When Shirley was first received into the care of the Cameron family, it had been planned for this to be a temporary placement. As she was only 4 years old the Local Authority had their sights on placing Shirley for adoption to find her forever family. Shirley has a diagnosis of autism and at this stage of her life, it was not possible to ascertain her future developmental needs.
When she came into our care Shirley did not walk, even though she was 4 years old. She was still in nappies and ate only jars of baby food and bottles of milk. Most important of all, she was unable to communicate with others. The Cameron family and their two daughters aged 7 & 10 were unsure of how they would support her as they felt they were not skilled in looking after a young person whose needs were so unpredictable. However, discussions with their supervising social worker during the matching process gave them confidence that they could offer a nurturing and loving environment for Shirley, knowing they would be fully supported by all professionals in the team around the child.

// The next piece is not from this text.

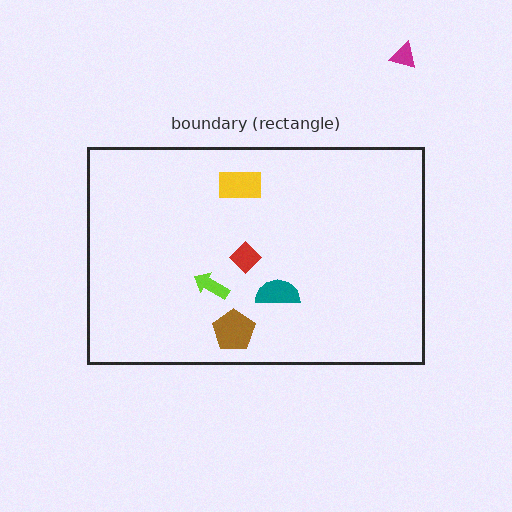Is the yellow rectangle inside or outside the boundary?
Inside.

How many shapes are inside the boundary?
5 inside, 1 outside.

Within the first three weeks of coming to stay with the family, they supported Shirley to walk. Through constant guidance and reassurance, she gained the confidence to leave her pushchair at home and now loves being outdoors, running around and walking for miles!
The Cameron family also supported Shirley onto solid foods by introducing them little by little. Shirley will now try any food and loves fruit. She has a healthy appetite and the family must be mindful as to what they leave on the worktops as Shirley can reach up and help herself!
In terms of communication, the family have worked extremely hard with Shirley and her speech and language therapists to bring on her communication skills. The family have learned how to use picture exchange cards for her to communicate with them. This enables Shirley to show a picture to the family of what she wants to do. Shirley has come on leaps and bounds in this area and can now use her picture cards to make small sentences such as “I want”. She is now counting her numbers, saying her alphabet and relating her letters to different items.
Because of the trusting bond Shirley has built with this family and the progress she has made in such a short time, especially for a little girl with autism, her social worker is now proceeding to obtain a permanence order for her to remain with this family until adulthood.